El gran hotel Budapest


 Wes Anderson es ese director que se cree muy original y muy gracioso pero que yo hace tiempo que no le veo la gracia. Sus primeras películas tenían un pase gracias a que su humor absurdo me resultaba novedoso pero de eso hace ya 15 años. En este tiempo su cine ha evolucionado hacia lo estúpido (aún más si cabe) y a mí me ha dejado de hacer gracia.

 Cierto es que estamos ante un film preciosista: los maquillajes, los peinados, los decorados, los vestuarios, la fotografía, los encuadres o la dirección artística son simplemente asombrosos. Se puede decir que la excelente música de Alexandre Desplat es lo que da da algo de unidad a este crisol de situaciones absurdas, siendo lo más recomendable del film. Lástima que el guión no conectara con el espectador que escribe estas líneas. No me reí en ningún momento, como mucho esbocé alguna sonrisa esporádica, nada del otro mundo. ¿La película pretende ser un homenaje al cine de otras épocas o pretende reírse del espectador? Yo me inclino más por lo segundo. No entré en este peculiar universo de Wes Anderson.
Típico del cine de Wes Anderson: mucho envoltorio para unos personajes que no dicen nada.
 El gran hotel Budapest es un magnífico envoltorio para un vacío inmenso. Un film que es una tomadura de pelo. Me gustan los directores que tienen su propio universo y no se dejan arrastrar por la corriente, pero ser fiel al propio estilo puede ser una maldición como bien sabe Tim Burton.
 Ya no sé si Wes Anderson se ríe de sus personajes o de sus espectadores. Todo es tan naif y artificioso en esta película (por no llamarle chorrada) que me resultó exasperante. Pasada la media hora perdí el hilo y me empecé a aburrir sobremanera. Lo malo es que la cosa ya no remonta. Tiene algún gag (por llamarlo de alguna manera) curioso y algún momento en el que parece que la cosa se pone interesante, pero es un espejismo. Los aciertos son tan pocos y tan dispersos que no hay sensación de unidad ni de querer ir a ningún sitio. Esta película es un sinsentido tras otro, un quiero ser diferente y no puedo. Qué bonita y ensoñadora visión de la Europa de entreguerras y qué aburrida.

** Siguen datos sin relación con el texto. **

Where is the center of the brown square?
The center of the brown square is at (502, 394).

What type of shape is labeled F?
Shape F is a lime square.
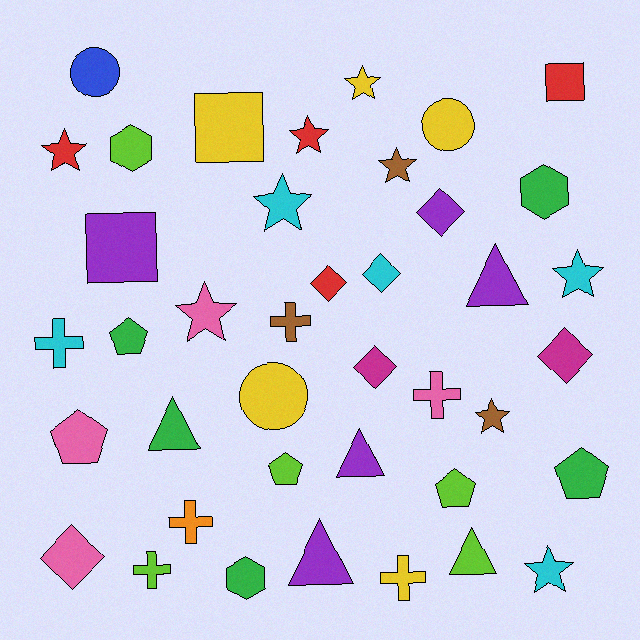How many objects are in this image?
There are 40 objects.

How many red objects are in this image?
There are 4 red objects.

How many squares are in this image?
There are 3 squares.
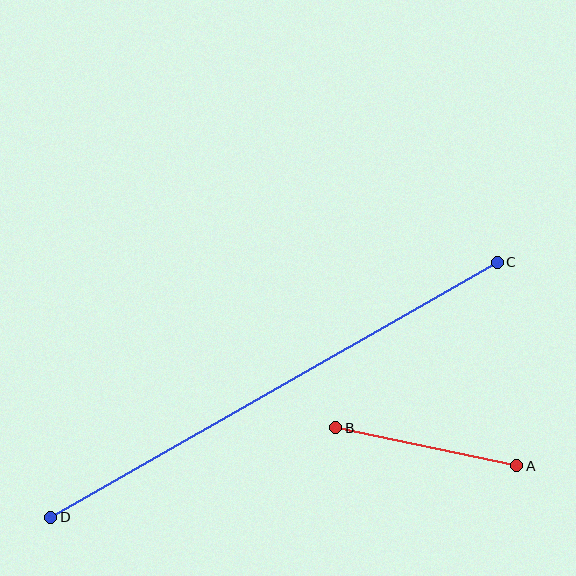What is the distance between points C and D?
The distance is approximately 514 pixels.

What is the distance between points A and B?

 Como agravante cabe señalar que estamos ante uno de los repartos más espectaculares de los últimos años. Lamentablemente, muchos actores se dedican a sobreactuar bajo toneladas de maquillaje. Un reparto estelar que incluye nombres de la talla de Adrien Brody, Bill Murray, Edward Norton, Harvey Keitel, Jeff Goldblum, Jude Law, Léa Seydoux, Mathieu Amalric, Ralph Fiennes, Saoirse Ronan, Tilda Swinton, Tom Wilkinson,  o Willem Dafoe. Todos ellos totalmente desaprovechado en un guión coral que no permite el lucimiento de casi ninguno de ellos. Especialmente sangrante me pareció el caso de Tilda Swinton, quien corre el peligro de caer en la auto parodia constante.

Una película diferente, sí, pero totalmente absurda.

4,5

 P.d.: sería realmente un crimen que esta broma de dudoso gusto ganara el Oscar a mejor película. Es muy probable que sí gane cualquiera de las otras categorías técnicas a las que opta ya que todo el apartado técnico está sobresaliente.

domingo, 24 de marzo de 2013

Viaje a Darjeeling (The Darjeeling Limited, 2007)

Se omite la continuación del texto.